A mere glance reveals that while the education sector, in some places, has received several boosts there has not been as much attention paid to the alleviative measures necessary to combat what for some has been more than a year of nothing. In this country, for example, anecdotal evidence from parents, teachers, and children, indicated that for many of them school closures were an extended holiday period. In some instances, students did not have any access to electronic devices or the internet to pursue online classes. Teachers, many of whom were unfamiliar with distance education, struggled before finally being trained. In rural and hinterland communities, children grappled with the physical workbooks the Ministry of Education offered as an alternative and often had no point of reference for completing them.

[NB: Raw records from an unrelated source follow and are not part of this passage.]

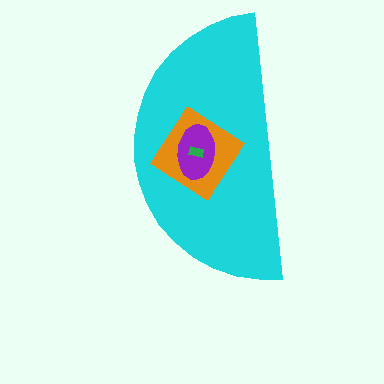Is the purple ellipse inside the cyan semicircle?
Yes.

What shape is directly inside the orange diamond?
The purple ellipse.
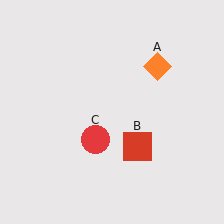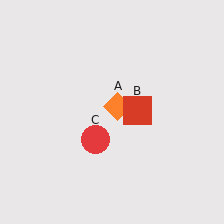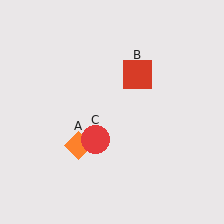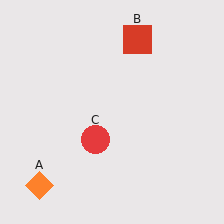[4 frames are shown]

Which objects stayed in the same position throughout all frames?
Red circle (object C) remained stationary.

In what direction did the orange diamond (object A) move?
The orange diamond (object A) moved down and to the left.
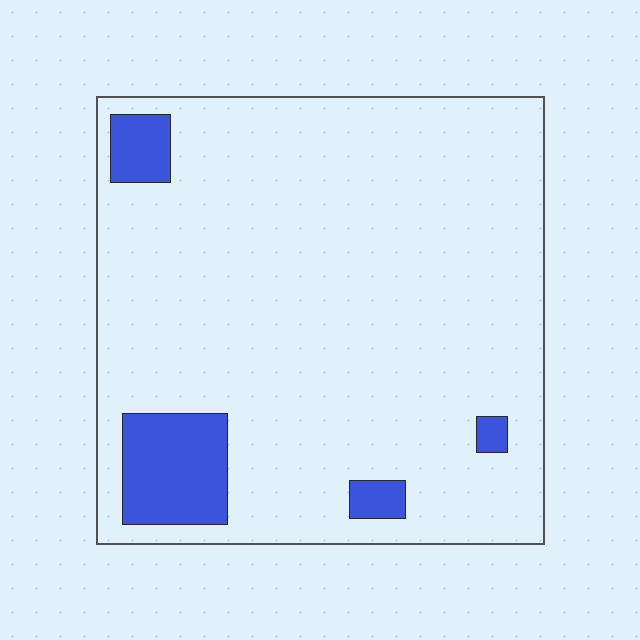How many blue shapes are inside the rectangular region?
4.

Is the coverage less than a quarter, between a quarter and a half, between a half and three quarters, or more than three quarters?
Less than a quarter.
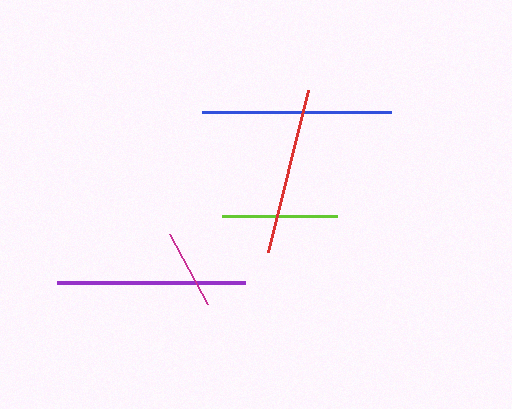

The limited hard data for Guyana publicly available, drawn from the National Grade Six Assessment results, an exam written at between ten and 12 years old, shows a yawning slump. For example, in 2019, the highest mark garnered was 532; in 2020 it was 525; in 2021 it was 524; and in 2022, 518. While these are enough to raise an eyebrow over, what the results fail to reveal is the other end of the spectrum. The public remains unenlightened as to what the lowest mark is and how many children scored it. The latter would be part of the cohort referred to in the report mentioned above.
Now if we were truly serious about affording quality education to all, these are the children who would be singled out for special attention. Such action epitomises what ‘no child left behind’ ought to mean. Instead, they are sent off to be taught from new curriculums when they were clearly unable to master the old. Teachers, despairing over their inability to grasp simple concepts, and perhaps their disruptive behaviour – by which they mask the fact that nothing clicks – would likely write them off as hopeless. This is the normal that must change in order for children to have the bright futures they deserve. Another opportunity to do things differently is close at hand as this year’s NGSA results will be available in a few weeks. One can only hope that empathy and common sense trump the appeal to appear successful.